In-depth: When even crashing doesn't work

July 9, 2012

[In this reprinted #altdevblogaday in-depth piece, Valve Software programmer Bruce Dawson explains that, while crashing can improve code quality, the task of crashing can be more error prone than you might expect.] I've written previously about the importance of crashing in order to improve code quality. However even the seemingly simple task of crashing can be more error prone than you might expect. I've recently become aware of two different problems that can happen when crashing in 64-bit Windows. There is a Windows bug which can make debuggers forget where a crash happened, and there is a Windows design decision which sometimes causes a crash to be completely ignored! Both problems are (mostly) avoidable once you know what to do, but the required techniques are far from obvious.

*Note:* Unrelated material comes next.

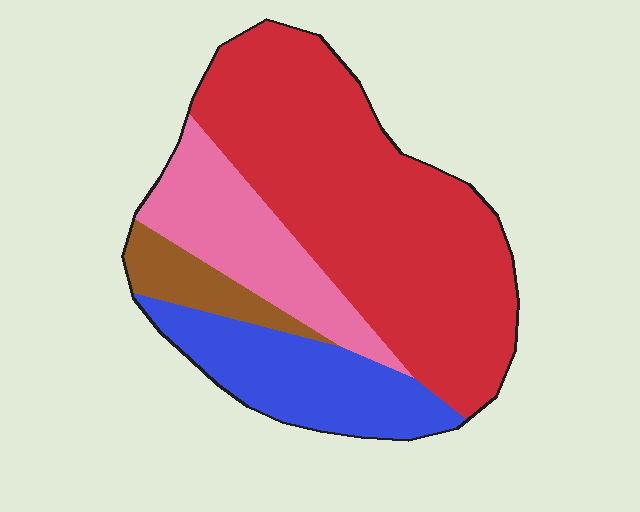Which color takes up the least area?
Brown, at roughly 5%.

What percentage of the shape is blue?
Blue takes up about one fifth (1/5) of the shape.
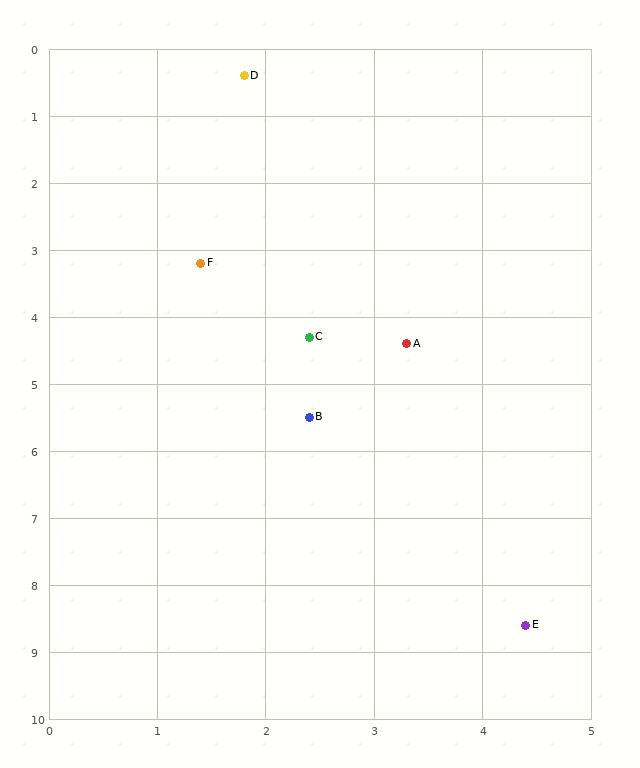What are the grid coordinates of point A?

Forgetting where a crash happened

It is a reasonable minimum requirement that a debugger should halt on the exact instruction that triggered a fault and then attempt to show source code, local variables, a call stack etc. There are all sorts of reasons it may be difficult or impossible to show source code (none available), local variables (optimized away), or a call stack (stack trashed), but for user-mode debugging it should always be possible to stop on the faulting instruction. And indeed, in all the decades that I have used Visual C++ it has managed this task quite well – until recently. Starting a few months ago I noticed that, when the program that I was debugging crashed, the VC++ debugger would not halt on the faulting instruction. It wouldn't even halt in the crashing function. Instead it would halt two levels into the OS, with a call stack that made no sense. At first I thought that the project I was working on was doing something weird with a structured exception handler but I was able to reproduce the bug on a fresh project created by the VC++ New Project Wizard. I briefly thought that maybe something was misconfigured on my machine, but then my coworkers started reporting this problem as well. Then I thought maybe it was a newly introduced VC++ bug – but the same problem can be triggered in windbg as well. I wasn't sure what was happening but it smelled like a recently introduced Windows bug. My minimal test program for this bug was to call this Crash() function just before the message pump in a default Win32 program, debug build:

void Crash() { char* p = 0; p[0] = 0; }

If I break on the instruction that will crash then I get the call stack below, and I should get the same call stack after crashing:

That is indeed the call stack that I got in this scenario for years. However, starting a few months ago, on most 64-bit Windows 7 machines that I have tested this on, the actual call stack is this:

Notice that the function that crashed is not even listed! This makes routine bug investigation an expert-level problem. Sometimes the crash call stack is even worse, with even the parent of the crashing function missing:

The actual stack displayed varies. Sometimes it is correct, and sometimes the two ZwRaiseException entries are listed. It seems to depend on subtle details of the code at the crash location, or the stack frames, or the phase of Venus. Windbg defaults to halting on first-chance exceptions, so it normally avoids this bug. However if you continue execution after a crash then the exception handlers run and the bug appears. I've created a simple test program with a "Crash normally" menu item so that you can easily test it. Source and the executable are available here. You'll have to build the project file (with VS 2010 or VS 2012) to get symbols in order to see this properly in a debugger. Another blogger investigated this issue earlier this year and found the root cause. The issue is a bug in the WoW64 support for AVX. Saving the state of the AVX registers requires additional space, and apparently the WoW64 debug support fails to reserve enough space, so the stack gets corrupted. Oops.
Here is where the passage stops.